Smaller energy suppliers have warned it is “too late” to come up with new schemes to help British households cope with an expected 82 per cent surge in energy costs from October, and instead urged the government to focus on expanding existing support programmes.
The two candidates in the race to become the UK’s next prime minister, Liz Truss and Rishi Sunak, have come under increasing pressure to produce detailed plans to reduce bills, which are predicted to soar by more than £1,600 to £3,582 a year on October 1 for a typical household.
Consumer charity Citizens Advice warned on Wednesday that one in four people would not be able to pay for their energy from October. Ofgem, the regulator, will announced the new price cap, which dictates bills for the vast majority of households, on August 26.
Earlier this week, the opposition Labour party proposed freezing the cap at the existing level of £1,971 for six months. The big energy companies have called for a similar freeze financed by a government-backed loan scheme that suppliers could tap to suppress bills for two years.
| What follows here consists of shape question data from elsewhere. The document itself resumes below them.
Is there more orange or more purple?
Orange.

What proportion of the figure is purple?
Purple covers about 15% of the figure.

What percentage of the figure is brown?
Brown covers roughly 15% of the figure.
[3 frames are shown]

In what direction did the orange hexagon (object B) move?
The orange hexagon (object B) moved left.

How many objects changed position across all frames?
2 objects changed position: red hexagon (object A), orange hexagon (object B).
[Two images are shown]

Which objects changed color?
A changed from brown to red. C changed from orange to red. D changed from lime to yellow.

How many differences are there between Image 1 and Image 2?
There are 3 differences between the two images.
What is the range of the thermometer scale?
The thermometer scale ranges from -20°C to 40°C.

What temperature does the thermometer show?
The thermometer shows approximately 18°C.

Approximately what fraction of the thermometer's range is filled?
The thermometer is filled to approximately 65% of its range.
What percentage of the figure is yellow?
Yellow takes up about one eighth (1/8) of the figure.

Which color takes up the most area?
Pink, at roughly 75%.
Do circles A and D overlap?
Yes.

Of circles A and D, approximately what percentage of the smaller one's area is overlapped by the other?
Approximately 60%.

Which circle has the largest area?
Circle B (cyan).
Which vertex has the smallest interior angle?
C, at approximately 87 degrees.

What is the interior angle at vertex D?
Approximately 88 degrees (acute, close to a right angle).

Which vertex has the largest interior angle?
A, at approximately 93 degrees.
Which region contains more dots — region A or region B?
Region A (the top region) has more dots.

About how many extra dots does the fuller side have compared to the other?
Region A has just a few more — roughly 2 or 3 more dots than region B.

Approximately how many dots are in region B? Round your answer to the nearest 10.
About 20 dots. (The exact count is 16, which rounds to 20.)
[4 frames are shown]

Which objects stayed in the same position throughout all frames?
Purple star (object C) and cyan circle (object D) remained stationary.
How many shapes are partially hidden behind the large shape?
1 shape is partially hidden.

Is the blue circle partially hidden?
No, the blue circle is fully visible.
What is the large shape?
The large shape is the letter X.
But three smaller suppliers, accounting for more than 1mn customers, have told the FT that the main proposals risked unintended consequences and would be difficult to implement before the October rise in bills. Any big policy decisions have been put on hold until the new prime minister is announced on September 5.
“It’s too late now to do anything else . . . you are either going to need to use the benefits system or the existing mechanism [that will offer] rebates through your energy bill,” said Nigel Pocklington, chief executive of Good Energy, which has 277,000 customers, referring to the Energy Bills Support scheme announced by Sunak when he was chancellor in May.
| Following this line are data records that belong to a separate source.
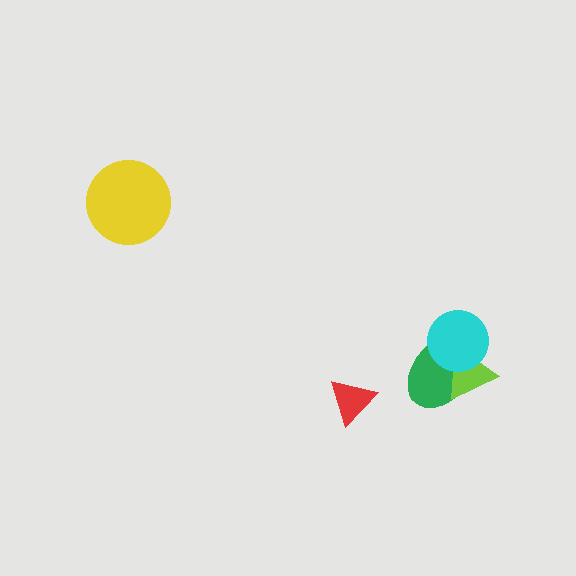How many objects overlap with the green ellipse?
2 objects overlap with the green ellipse.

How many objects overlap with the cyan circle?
2 objects overlap with the cyan circle.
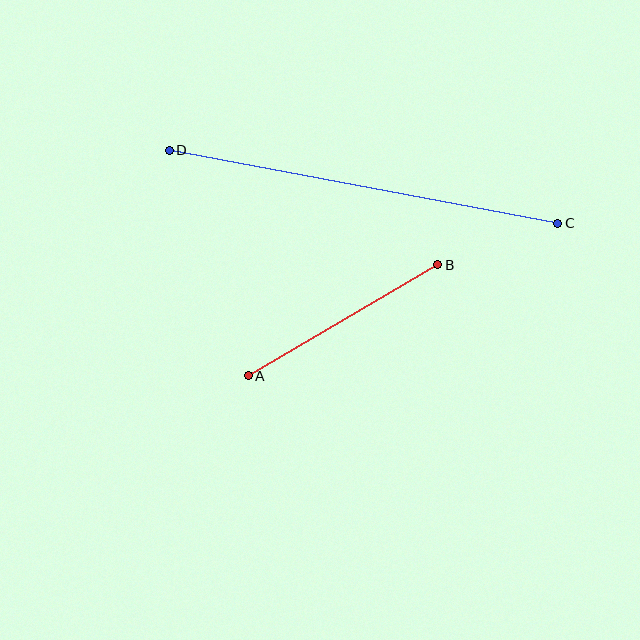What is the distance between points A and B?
The distance is approximately 220 pixels.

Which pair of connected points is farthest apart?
Points C and D are farthest apart.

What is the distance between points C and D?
The distance is approximately 396 pixels.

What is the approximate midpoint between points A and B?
The midpoint is at approximately (343, 320) pixels.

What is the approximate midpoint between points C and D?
The midpoint is at approximately (364, 187) pixels.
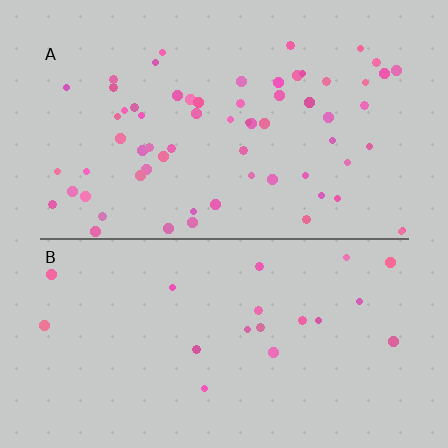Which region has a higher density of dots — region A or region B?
A (the top).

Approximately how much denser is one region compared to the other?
Approximately 3.4× — region A over region B.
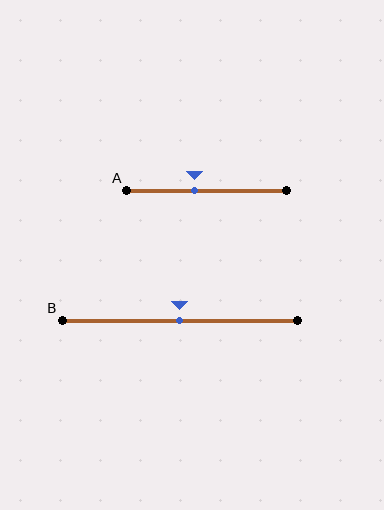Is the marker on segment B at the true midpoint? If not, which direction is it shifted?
Yes, the marker on segment B is at the true midpoint.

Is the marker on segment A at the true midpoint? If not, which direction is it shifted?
No, the marker on segment A is shifted to the left by about 8% of the segment length.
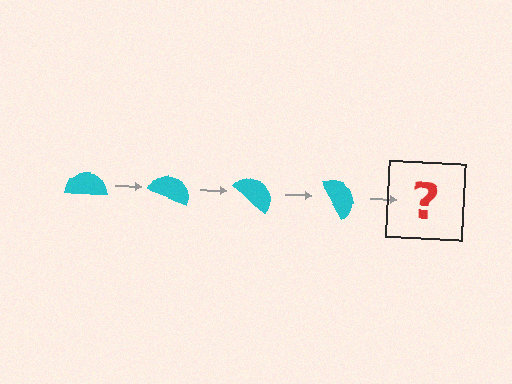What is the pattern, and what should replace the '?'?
The pattern is that the semicircle rotates 20 degrees clockwise each step. The '?' should be a cyan semicircle rotated 80 degrees clockwise.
The EBS, which offers a £400 non-repayable discount to all households from October, was part of a wider £15bn energy relief package that has additional targeted support for the vulnerable.
Truss and Sunak have acknowledged more help would be needed this winter for vulnerable households. Sunak has also pledged to scrap VAT on domestic bills and promised in the Times last week that he would use existing mechanisms.
Truss, who has said she would temporarily scrap some green levies on bills, has yet to detail how she would provide further help beyond committing to an emergency Budget in September.
Bill Bullen, chief executive of Utilita, Britain’s ninth-biggest supplier with more than 800,000 customers, warned it was “very late in the day to introduce a new mechanism unless people are prepared to get extraordinarily busy in September”.
He also warned that the loan scheme proposal could cost his company millions of pounds in interest payments. “Even if the government is guaranteeing it so the interest rate is relatively low, it’s still a huge amount of money,” he said. “The default option really is we carry on with this EBS scheme and we make those numbers much bigger.”
Green Energy UK founder Doug Stewart said: “We are running out of time because winter is fast approaching and we don’t know what we are doing.”
The companies urged ministers to reconsider the price cap in the medium term. “It is an idea that has completely run its course,” said Pocklington.
Larger energy companies have insisted the new prime minister must examine all options. “Lots of ideas have been put forward and a robust review of all these options is needed,” said EDF Energy, the fourth-biggest supplier in Britain.
In response, Truss’s campaign team said that tax cuts and supply-side reform was the “most effective way” of dealing with the cost of living. Sunak’s team said Truss’s plan was “rapidly falling apart” and would be “far too late”.
The rising cost of the energy crisis was underlined by National Grid when it warned that the costs of keeping up to three of the UK’s coal-fired power stations open this winter could be as high as £420mn The government ordered the plants, which were due to close in September, to be put on standby as part of emergency measures for the colder months in case of a Europe-wide gas shortage.